Fukuda: Now is “crucial” time to act on sales tax

June 18, 2008
By Ken Worsley


According to today’s Nikkei, Prime Minister Yasuo Fukuda said that now is a “crucial time to make a decision” on whether or not to raise Japan’s sales tax rates in order to finance the nation’s social security obligations while speaking to reporters from nations attending the G8 summit next month.

Fukuda pointed out that Japan has lower tax rates and an older population than many other nations in North America and Europe, and thus has run into financial trouble.

Has Fukuda managed to divert attention away from the fact that environmental issues are fading from the G8 agenda?

Comments

7 Responses to “Fukuda: Now is “crucial” time to act on sales tax”

  1. hitNstun on June 19th, 2008 1:26 pm

    What does he want to raise the tax rate to? The public won’t be happy with the 20% or so they need. Can’t this guy give specifics on anything?

  2. BlogD on June 22nd, 2008 11:39 am

    Yes, a sales tax hike right now would do wonders for an economy struggling to increase consumer spending. Just like it did the other two times they did it–as I recall, both times, the economy jut rocketed upwards for years after, right?

    Why are the politicians so keen on this, really?

  3. Ken Worsley on June 22nd, 2008 8:28 pm

    I don’t think they see any other possible way to raise funds. Tax revenues were lower than all projections (yet again), and the pension fund is somehow being mismanaged to the point of actually losing money. Government debt is at least 150 times GDP (Edit: 150 percent of GDP, not times). Add the greying of the population and the resistance to any kind of government reform that would cut spending, and there are few options left.

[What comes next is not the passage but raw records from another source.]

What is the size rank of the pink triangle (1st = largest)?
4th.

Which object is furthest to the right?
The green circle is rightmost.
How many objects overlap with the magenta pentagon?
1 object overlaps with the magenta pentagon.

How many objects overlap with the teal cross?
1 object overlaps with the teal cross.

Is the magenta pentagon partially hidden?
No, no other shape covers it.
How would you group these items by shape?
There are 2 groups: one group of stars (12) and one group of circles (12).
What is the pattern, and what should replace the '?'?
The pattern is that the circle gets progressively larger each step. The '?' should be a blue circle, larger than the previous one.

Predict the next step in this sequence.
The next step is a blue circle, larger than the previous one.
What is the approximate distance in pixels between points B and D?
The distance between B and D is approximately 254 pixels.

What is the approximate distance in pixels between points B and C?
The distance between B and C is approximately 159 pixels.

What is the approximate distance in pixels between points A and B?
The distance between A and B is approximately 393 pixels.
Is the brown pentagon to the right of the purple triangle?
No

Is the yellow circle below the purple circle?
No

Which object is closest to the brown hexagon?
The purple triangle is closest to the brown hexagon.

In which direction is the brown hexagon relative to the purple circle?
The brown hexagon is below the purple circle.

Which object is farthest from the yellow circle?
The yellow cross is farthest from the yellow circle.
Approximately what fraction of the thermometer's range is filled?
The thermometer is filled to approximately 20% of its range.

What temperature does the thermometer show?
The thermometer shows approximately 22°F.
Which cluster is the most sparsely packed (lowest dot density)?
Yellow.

  4. BlogD on June 23rd, 2008 11:05 am

    I see what you mean, but the problem is that raising the sales tax will dampen sales and hit the economy badly, reducing government revenues that way and probably taking away what they gained while depressing the economy at the same time.

    Why such resistance to cutting spending? Is pork that strong here?

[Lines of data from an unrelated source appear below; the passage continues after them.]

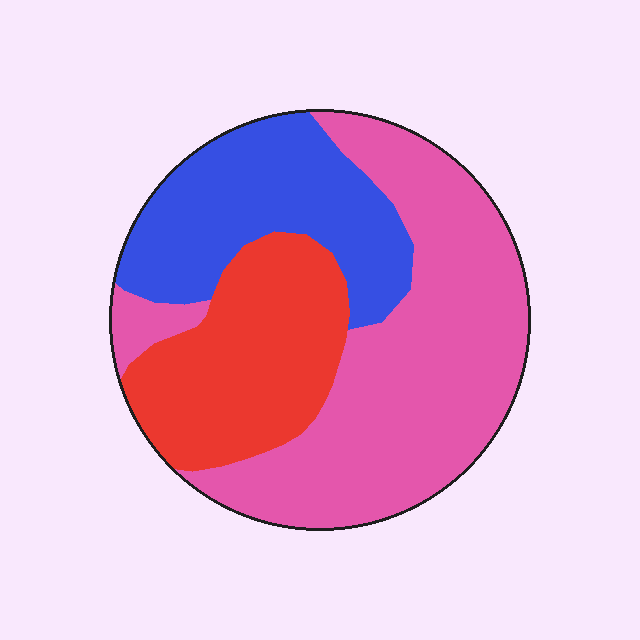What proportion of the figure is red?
Red takes up about one quarter (1/4) of the figure.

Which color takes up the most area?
Pink, at roughly 50%.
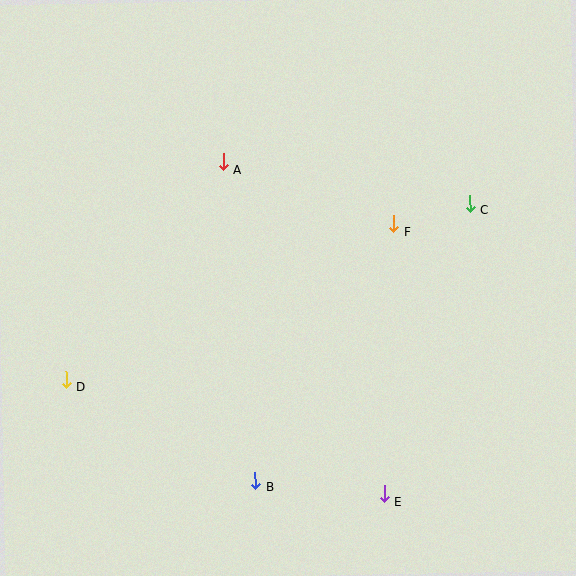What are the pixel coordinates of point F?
Point F is at (394, 232).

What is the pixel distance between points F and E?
The distance between F and E is 270 pixels.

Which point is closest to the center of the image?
Point F at (394, 232) is closest to the center.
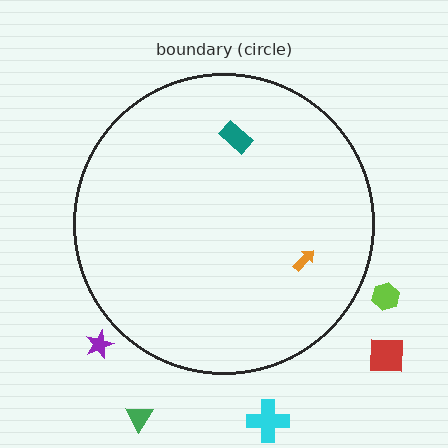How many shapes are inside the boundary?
2 inside, 5 outside.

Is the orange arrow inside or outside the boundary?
Inside.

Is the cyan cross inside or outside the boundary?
Outside.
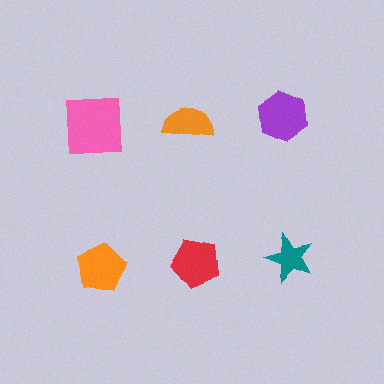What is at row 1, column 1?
A pink square.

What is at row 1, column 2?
An orange semicircle.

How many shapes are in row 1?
3 shapes.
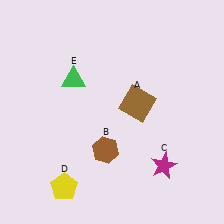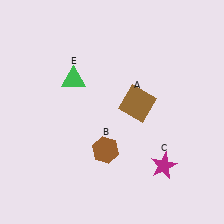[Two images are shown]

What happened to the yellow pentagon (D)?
The yellow pentagon (D) was removed in Image 2. It was in the bottom-left area of Image 1.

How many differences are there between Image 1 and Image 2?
There is 1 difference between the two images.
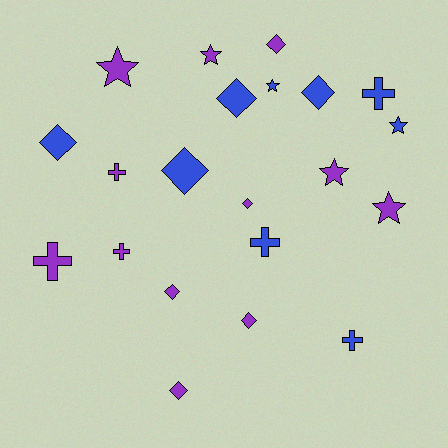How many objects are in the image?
There are 21 objects.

  5. Garrett on June 23rd, 2008 3:24 pm

    Ken, I think you mean that is at least 150 percent of GDP.

    BlogD, yes.
    Look at the recent gas tax debacle. Tanakaism is open corruption (and I don’t think you’d have to go far to find academics or even politicians who would agree with me), the Prime Minister and the opposition both suggested at least moving revenues to general funds instead of earmarking them for unnecessary road consturction (read hookers, massage chairs, and kickbacks for bureaucrats) and the PM pushed for such a change to occur in 2009, yet the gas tax regime was renewed for another decade as is. No change.

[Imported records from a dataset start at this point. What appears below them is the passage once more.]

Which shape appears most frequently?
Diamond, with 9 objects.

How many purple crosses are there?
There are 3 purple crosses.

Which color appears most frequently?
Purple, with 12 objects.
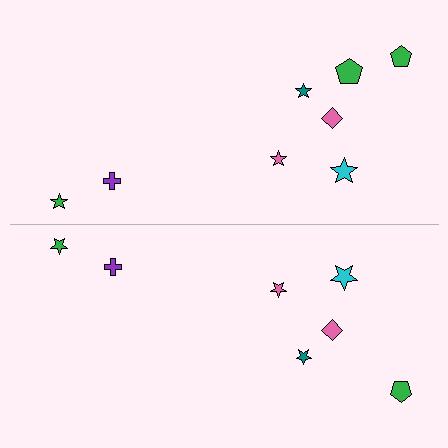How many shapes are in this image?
There are 15 shapes in this image.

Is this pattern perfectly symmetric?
No, the pattern is not perfectly symmetric. A green pentagon is missing from the bottom side.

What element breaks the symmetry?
A green pentagon is missing from the bottom side.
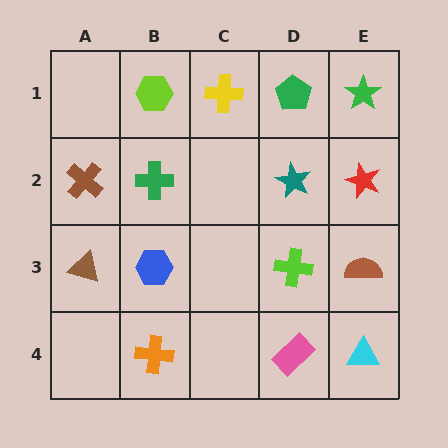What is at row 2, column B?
A green cross.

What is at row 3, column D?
A lime cross.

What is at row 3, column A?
A brown triangle.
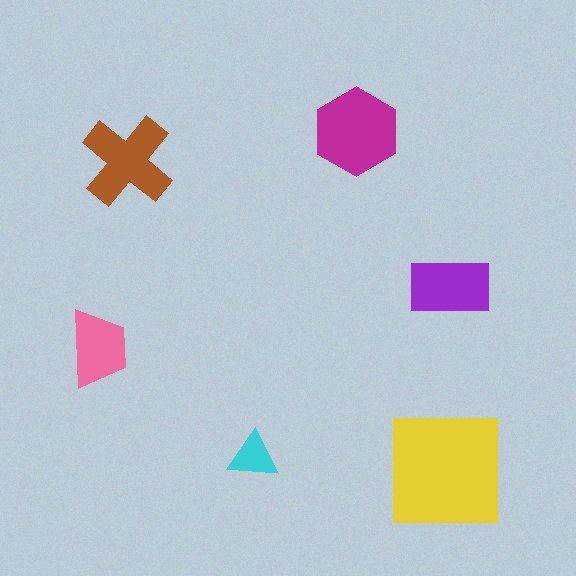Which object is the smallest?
The cyan triangle.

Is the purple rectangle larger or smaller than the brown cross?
Smaller.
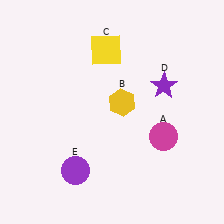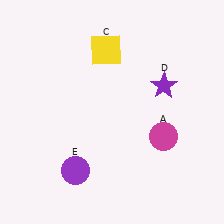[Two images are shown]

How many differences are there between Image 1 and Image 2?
There is 1 difference between the two images.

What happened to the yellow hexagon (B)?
The yellow hexagon (B) was removed in Image 2. It was in the top-right area of Image 1.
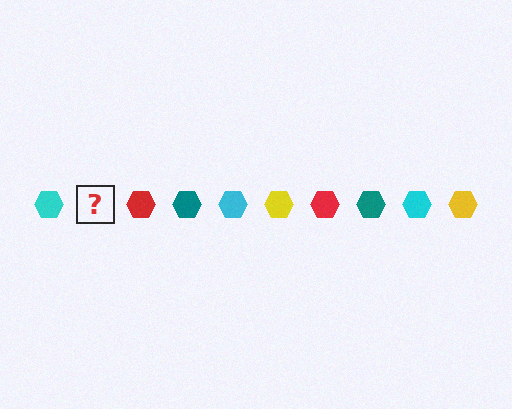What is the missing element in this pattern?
The missing element is a yellow hexagon.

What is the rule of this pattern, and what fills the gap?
The rule is that the pattern cycles through cyan, yellow, red, teal hexagons. The gap should be filled with a yellow hexagon.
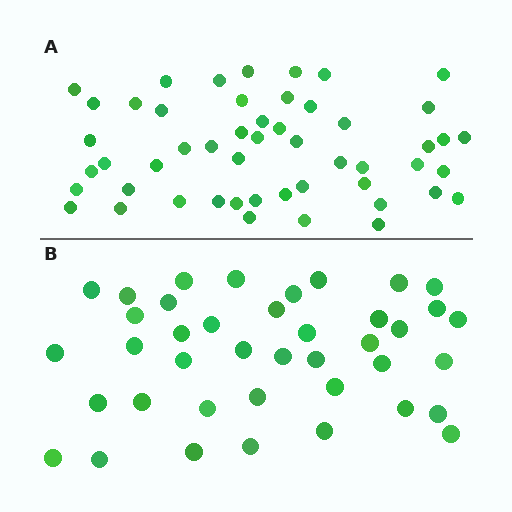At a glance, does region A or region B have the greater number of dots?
Region A (the top region) has more dots.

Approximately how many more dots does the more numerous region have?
Region A has roughly 12 or so more dots than region B.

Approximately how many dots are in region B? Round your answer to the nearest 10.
About 40 dots.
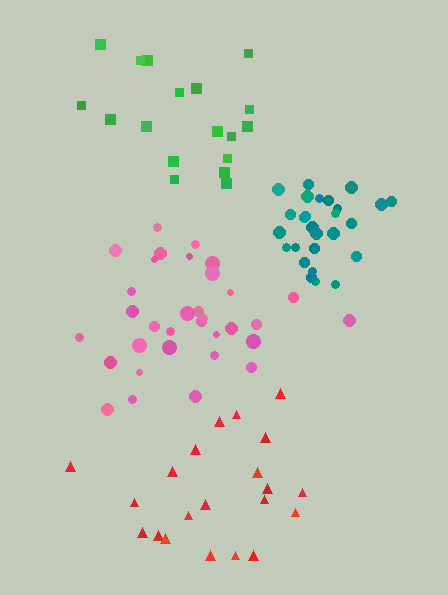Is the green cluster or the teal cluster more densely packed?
Teal.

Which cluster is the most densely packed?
Teal.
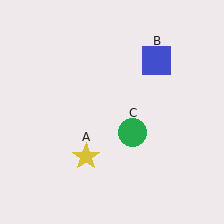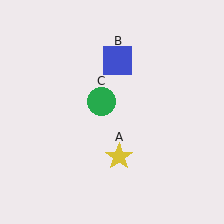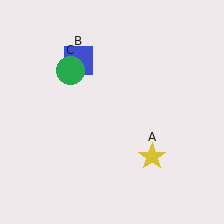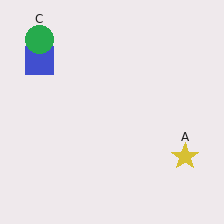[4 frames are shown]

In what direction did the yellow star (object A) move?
The yellow star (object A) moved right.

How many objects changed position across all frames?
3 objects changed position: yellow star (object A), blue square (object B), green circle (object C).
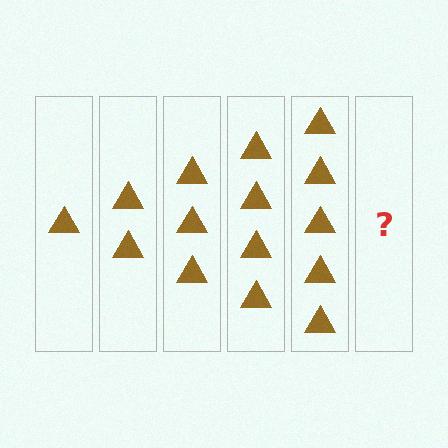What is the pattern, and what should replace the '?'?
The pattern is that each step adds one more triangle. The '?' should be 6 triangles.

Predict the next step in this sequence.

    Look at amakudari. While not pork spending exactly, it is a drain on government resources and a widely acknowledged problem that no one can overcome.

    Pork spending was such an intrinsic part of Japan’s economic rise and has for so long been so common, rampant, and intractable, that we are now saddled with a legislature in which few, if any, members can even conceive of another way of doing things. That and, just as in pretty much every other democracy, every rep is in favor of cutting all the pork, but his own and is quite willing to make deals to protect his own.
    Do you know of any country in which pork spending has actually been reduced to the point at which it helped the budget?

  6. pelz on June 26th, 2008 12:37 pm

    Will Fukuda even be around long enough to push this issue?

  7. W. Anthony Malcolm on June 28th, 2008 9:21 am

    Ken,

    I thought that the Lower House passed a vote of no confidence in Fukuda? I saw that on the news, or read it somewhere. I could be wrong. I have been known to be wrong, from time to time.

    Off the topic, I know, but some clarification would be wonderful.